Mansilla presented a case study of a classroom in Portland, Maine in the northeastern United States, in which most of the students were from the local area, but some were from refugee families. The teacher in one class began a year-long exploration of perspectives. She had each student talk to two different people about something in particular and explore the difference in their perspectives. They then turned those into stories and compiled all the stories into a book.

Reinventing what it means to educate youth
This exercise was an exciting example of, as Mansilla put it, reinvent what it means to educate youth.

It didn’t involve one single lecture on perspectives. The concept of perspectives was embedded into the course every day all year.

“It becomes the air you breathe,” Mansilla said.

It demonstrated to students that we all participate in multiple cultures. Many of the local students recognized that the refugee children had big stories to tell. But they didn’t think their own stories had significance or validity. Other children were part of cultures, not them.

Mansilla pointed out that students need to recognize all the different forms of culture: their school, family, religion, even sports.

All students have big stories to tell; they just have to recognize the story that is theirs to tell.

Finding their own story by telling other peoples’ stories
At News Decoder, we work with students to spot problems in their community worth reporting on. Many students think the stories have to be big. But we say: What is happening around you? What worries the people you know?

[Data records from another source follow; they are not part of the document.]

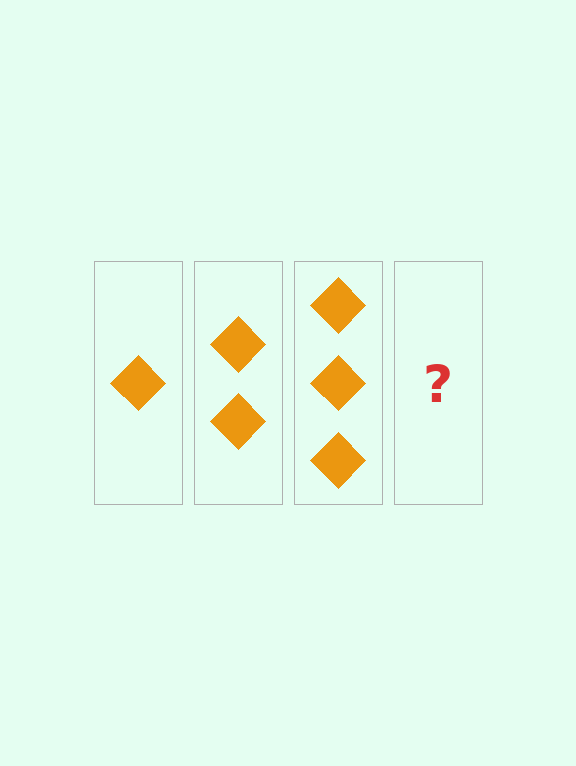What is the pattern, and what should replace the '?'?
The pattern is that each step adds one more diamond. The '?' should be 4 diamonds.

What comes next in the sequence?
The next element should be 4 diamonds.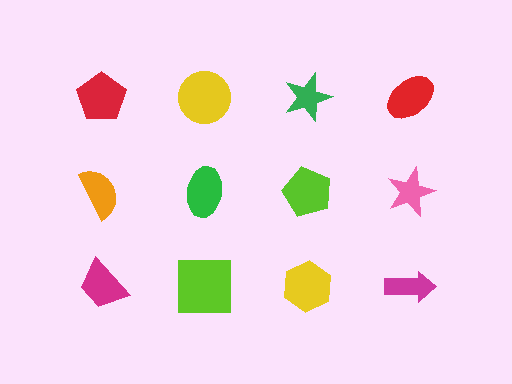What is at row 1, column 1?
A red pentagon.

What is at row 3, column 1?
A magenta trapezoid.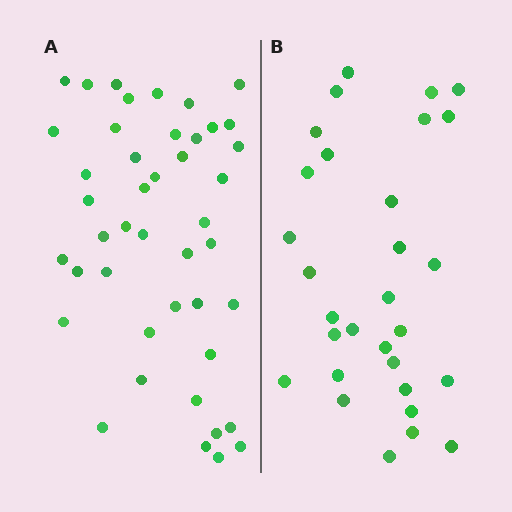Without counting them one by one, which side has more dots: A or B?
Region A (the left region) has more dots.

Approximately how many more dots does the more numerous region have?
Region A has approximately 15 more dots than region B.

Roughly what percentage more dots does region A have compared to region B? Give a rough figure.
About 45% more.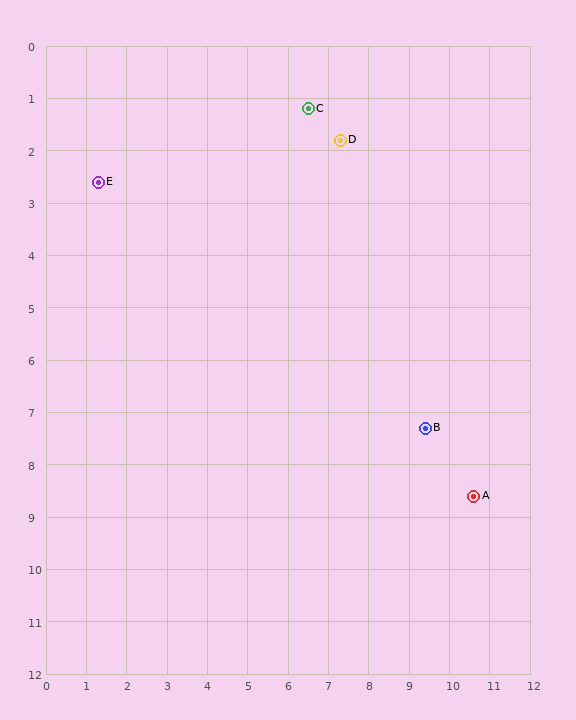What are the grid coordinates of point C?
Point C is at approximately (6.5, 1.2).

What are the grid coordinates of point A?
Point A is at approximately (10.6, 8.6).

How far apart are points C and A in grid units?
Points C and A are about 8.5 grid units apart.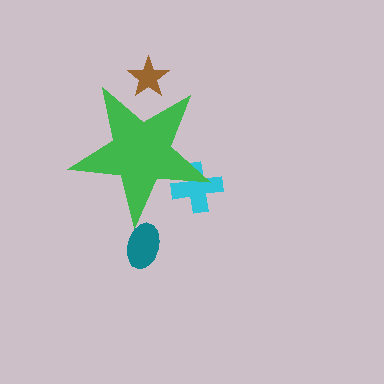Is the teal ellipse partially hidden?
No, the teal ellipse is fully visible.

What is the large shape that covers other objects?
A green star.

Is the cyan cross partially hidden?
Yes, the cyan cross is partially hidden behind the green star.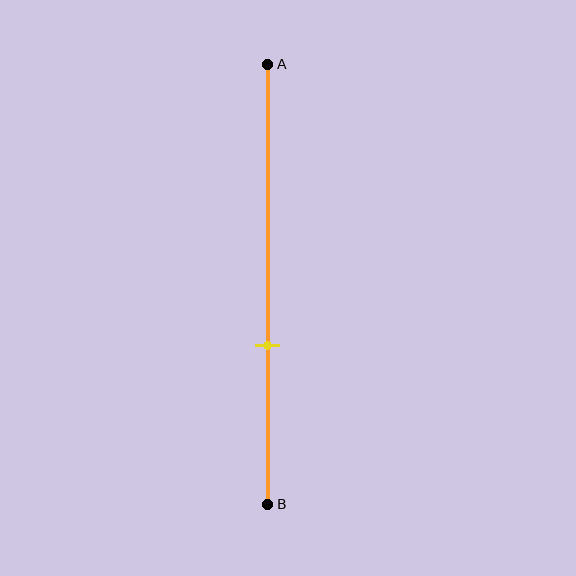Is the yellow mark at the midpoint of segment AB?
No, the mark is at about 65% from A, not at the 50% midpoint.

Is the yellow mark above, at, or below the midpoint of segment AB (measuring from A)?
The yellow mark is below the midpoint of segment AB.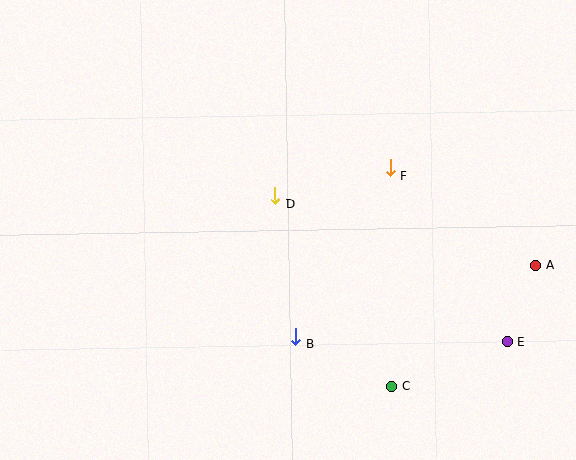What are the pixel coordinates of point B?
Point B is at (296, 344).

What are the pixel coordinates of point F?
Point F is at (390, 176).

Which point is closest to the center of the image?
Point D at (275, 204) is closest to the center.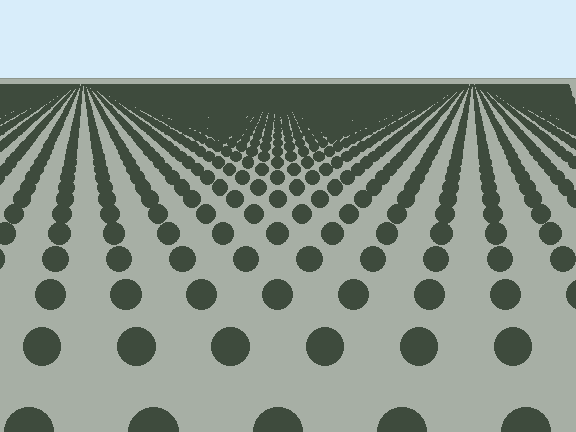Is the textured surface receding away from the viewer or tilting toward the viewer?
The surface is receding away from the viewer. Texture elements get smaller and denser toward the top.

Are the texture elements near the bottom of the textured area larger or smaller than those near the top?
Larger. Near the bottom, elements are closer to the viewer and appear at a bigger on-screen size.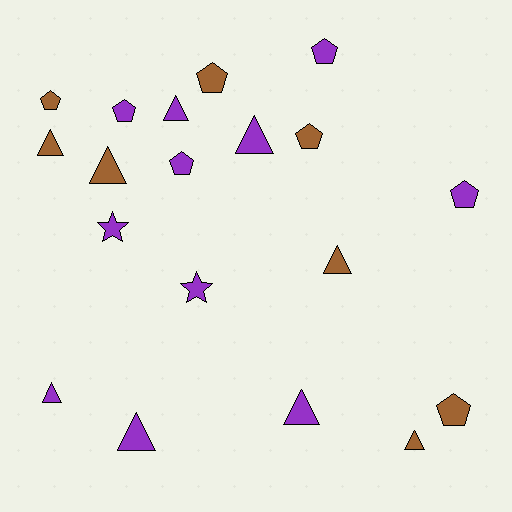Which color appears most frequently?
Purple, with 11 objects.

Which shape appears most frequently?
Triangle, with 9 objects.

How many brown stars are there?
There are no brown stars.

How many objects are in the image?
There are 19 objects.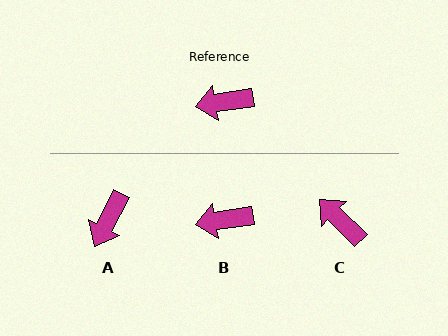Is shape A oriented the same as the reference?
No, it is off by about 54 degrees.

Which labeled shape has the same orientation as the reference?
B.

We tell students to move beyond their own perspective and interview other people. Journalism, after all, is about telling other people’s stories. But once they submit stories to us for publication, I’ve found myself going back to them and saying: Now tell me in the story, what do you think? Taking into account these other perspectives you have explored, what do you think about that?

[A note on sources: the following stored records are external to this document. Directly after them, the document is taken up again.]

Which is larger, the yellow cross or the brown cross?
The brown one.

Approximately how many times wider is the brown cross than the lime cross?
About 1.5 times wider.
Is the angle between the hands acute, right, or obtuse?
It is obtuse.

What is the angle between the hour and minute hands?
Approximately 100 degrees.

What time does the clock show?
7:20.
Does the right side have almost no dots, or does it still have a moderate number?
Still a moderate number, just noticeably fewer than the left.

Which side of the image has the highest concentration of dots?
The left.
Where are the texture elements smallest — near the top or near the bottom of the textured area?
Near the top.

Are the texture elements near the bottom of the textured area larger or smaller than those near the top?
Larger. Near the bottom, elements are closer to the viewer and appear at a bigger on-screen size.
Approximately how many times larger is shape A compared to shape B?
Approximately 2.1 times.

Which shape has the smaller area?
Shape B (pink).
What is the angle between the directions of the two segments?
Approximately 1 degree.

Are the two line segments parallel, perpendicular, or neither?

Mansilla described this process as see-think-wonder.

First, ask young people to see what is around them. At News Decoder we want them to spot problems in need of solutions. Then, Mansilla says they should think about what they see. Again, we put that into practice by having students research the problem and interview actual people to explore the perspectives of people who are experiencing the problem or trying to solve it. But finally, what is it they wonder? That often turns out to be the most compelling part of the stories. If they started with their own perspective, it wouldn’t be as compelling. Their perspective in the story has power because their perspective — their wonder — has been shaped by what they found in their research and in their interviews.

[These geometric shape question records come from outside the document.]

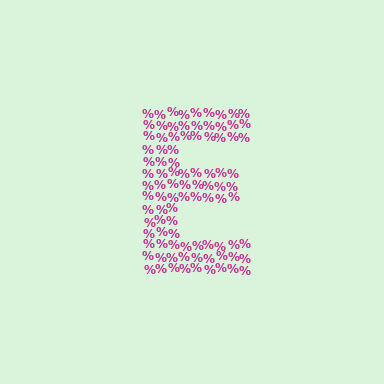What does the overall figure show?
The overall figure shows the letter E.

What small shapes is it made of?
It is made of small percent signs.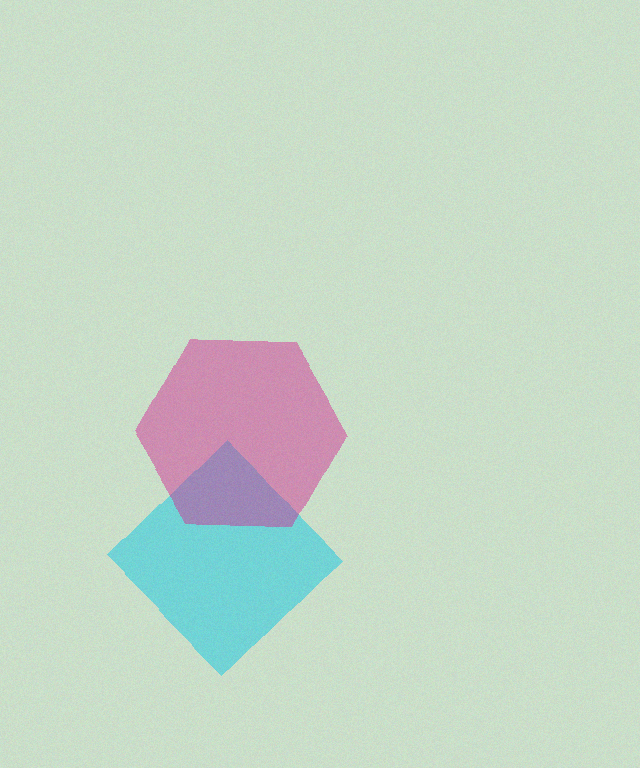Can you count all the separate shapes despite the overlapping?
Yes, there are 2 separate shapes.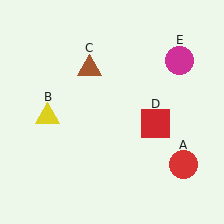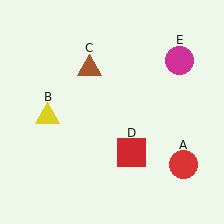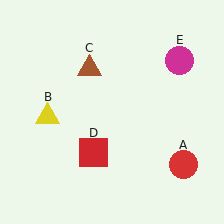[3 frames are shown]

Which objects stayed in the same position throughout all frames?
Red circle (object A) and yellow triangle (object B) and brown triangle (object C) and magenta circle (object E) remained stationary.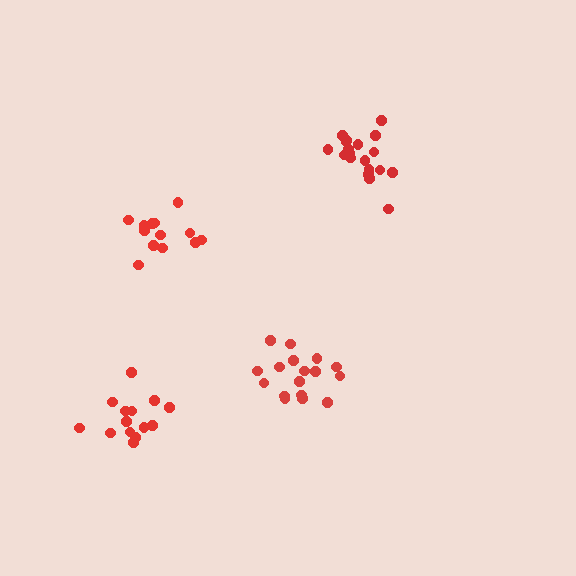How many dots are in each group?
Group 1: 17 dots, Group 2: 13 dots, Group 3: 19 dots, Group 4: 14 dots (63 total).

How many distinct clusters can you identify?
There are 4 distinct clusters.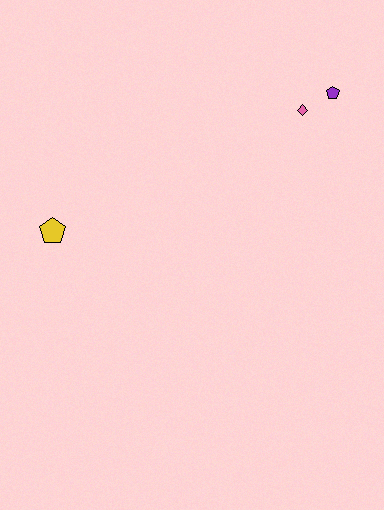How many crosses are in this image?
There are no crosses.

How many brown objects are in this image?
There are no brown objects.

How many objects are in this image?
There are 3 objects.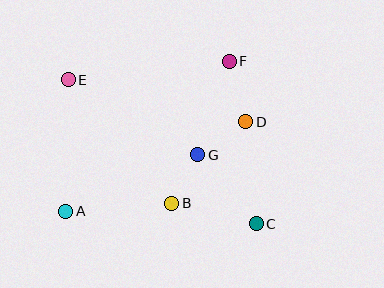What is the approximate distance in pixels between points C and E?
The distance between C and E is approximately 237 pixels.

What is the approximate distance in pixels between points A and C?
The distance between A and C is approximately 191 pixels.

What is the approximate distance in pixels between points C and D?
The distance between C and D is approximately 102 pixels.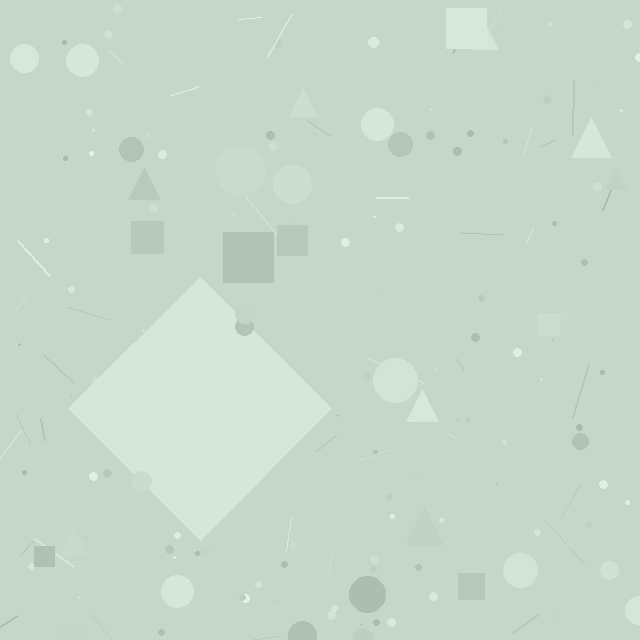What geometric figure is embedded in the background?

Back in that case study in Maine, the exercise on perspective accomplished many things: It built students’ self-confidence and gave them a sense of self-competence. It gave them the opportunity to develop empathy. And it drove into them the idea that they, too, are part of a big story.

And it had long-lasting effects. A year later, one student whose family had fled Sudan told an interviewer that she is now the best person in the class on perspectives. She had written about her uncle who had been kidnapped as a child and had become one of what the world has termed the “lost boys.” She went from not knowing she could do something to thinking of herself as the best person who can do it.

Mansilla called this setting the conditions so students can build their identity.

This doesn’t mean becoming the person who will be a doctor or a lawyer or an engineer or a scientist.

It means becoming a person who believes they are the best at something, whatever that something is. Ultimately, it means reframing our very idea of success.